Los trabajadores de la empresa procesadora de pescado, que funciona en las instalaciones de la ex Barillari, en el puerto comodorense, realizaron piquetes en reclamo del pago de quincenas y aguinaldo, que significan entre 5 mil y 6 mil pesos.
El vocero del Sindicato de la Alimentación (STIA), Alfredo Viltes, indicó que la firma Cicar Pesca, debe a unos 15 obreros la segunda quincena de junio, la primera de julio y medio aguinaldo.
Tras la medida de fuerza, la delegación local de la Secretaría de Trabajo dictó conciliación obligatoria obligando a las partes a negociar durante 15 días, y buscar una salida al conflicto que se hizo visible a partir de la quema de cubiertas en el ingreso a la zona portuaria.
Así a las 12 los trabajadores acudieron a la delegación de Trabajo, acompañado por los dirigentes. Sin embargo, sólo se hizo presente en la audiencia un apoderado de parte de la empresa Cicar Pesca, quien no dio respuestas al pedido de pago de la deuda que la firma mantiene con los trabajadores.
Por eso se planteó un cuarto intermedio en el conflicto que tiene como responsable solidario a la empresa Protesur, quien alquiló las instalaciones que pertenecían a la empresa Barillari.
Hay que recordar que no es la primera vez que esa firma tiene conflicto con los obreros por falta de pago de haberes. Todo esto lleva a pensar a los dirigentes del STIA que la situación del personal es inestable y poco clara. La falta de pago de haberes se convierte así en una constante para el personal que conoció también los incumplimientos de la pesquera Barillari.

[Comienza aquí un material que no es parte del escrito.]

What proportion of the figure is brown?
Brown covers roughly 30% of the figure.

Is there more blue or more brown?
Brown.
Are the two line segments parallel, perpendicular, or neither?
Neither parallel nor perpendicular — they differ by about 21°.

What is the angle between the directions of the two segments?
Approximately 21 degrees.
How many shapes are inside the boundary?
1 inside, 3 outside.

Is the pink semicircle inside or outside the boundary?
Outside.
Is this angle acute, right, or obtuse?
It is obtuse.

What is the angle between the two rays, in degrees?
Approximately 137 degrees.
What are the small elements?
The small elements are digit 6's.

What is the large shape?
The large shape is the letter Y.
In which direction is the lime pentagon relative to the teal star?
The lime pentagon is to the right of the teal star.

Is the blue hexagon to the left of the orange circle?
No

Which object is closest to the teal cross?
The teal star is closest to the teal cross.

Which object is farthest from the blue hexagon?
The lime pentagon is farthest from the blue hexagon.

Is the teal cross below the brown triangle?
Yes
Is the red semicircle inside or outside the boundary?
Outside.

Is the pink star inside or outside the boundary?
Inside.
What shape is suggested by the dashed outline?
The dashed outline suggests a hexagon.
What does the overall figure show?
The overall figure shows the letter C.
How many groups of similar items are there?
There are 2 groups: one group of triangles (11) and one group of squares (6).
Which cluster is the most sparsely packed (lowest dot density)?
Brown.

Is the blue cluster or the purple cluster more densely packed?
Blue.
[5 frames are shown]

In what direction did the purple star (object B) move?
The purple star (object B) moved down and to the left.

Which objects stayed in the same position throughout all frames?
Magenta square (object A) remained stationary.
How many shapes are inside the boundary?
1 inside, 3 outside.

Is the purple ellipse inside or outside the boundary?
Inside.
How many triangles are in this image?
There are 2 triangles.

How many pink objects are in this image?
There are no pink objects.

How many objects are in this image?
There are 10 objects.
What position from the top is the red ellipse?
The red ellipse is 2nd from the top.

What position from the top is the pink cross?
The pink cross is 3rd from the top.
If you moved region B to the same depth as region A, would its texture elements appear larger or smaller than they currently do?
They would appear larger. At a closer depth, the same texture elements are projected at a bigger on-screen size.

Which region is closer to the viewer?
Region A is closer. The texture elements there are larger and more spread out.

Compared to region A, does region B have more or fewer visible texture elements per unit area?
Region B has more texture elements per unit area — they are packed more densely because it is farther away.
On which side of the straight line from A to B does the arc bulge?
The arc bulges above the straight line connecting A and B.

Viltes sostuvo que la quebrada empresa volvió a emplear a trabajadores a través de otra firma, pero más allá de eso, integran el grupo de 200 cesantes que dejó la compañía marplatense, que luego pasaron a otras plantas.
Las partes volverán a encontrarse en la delegación de la Secretaría de Trabajo el viernes al mediodía donde los trabajadores esperan tener una fecha cierta para el cobro de los haberes demorados.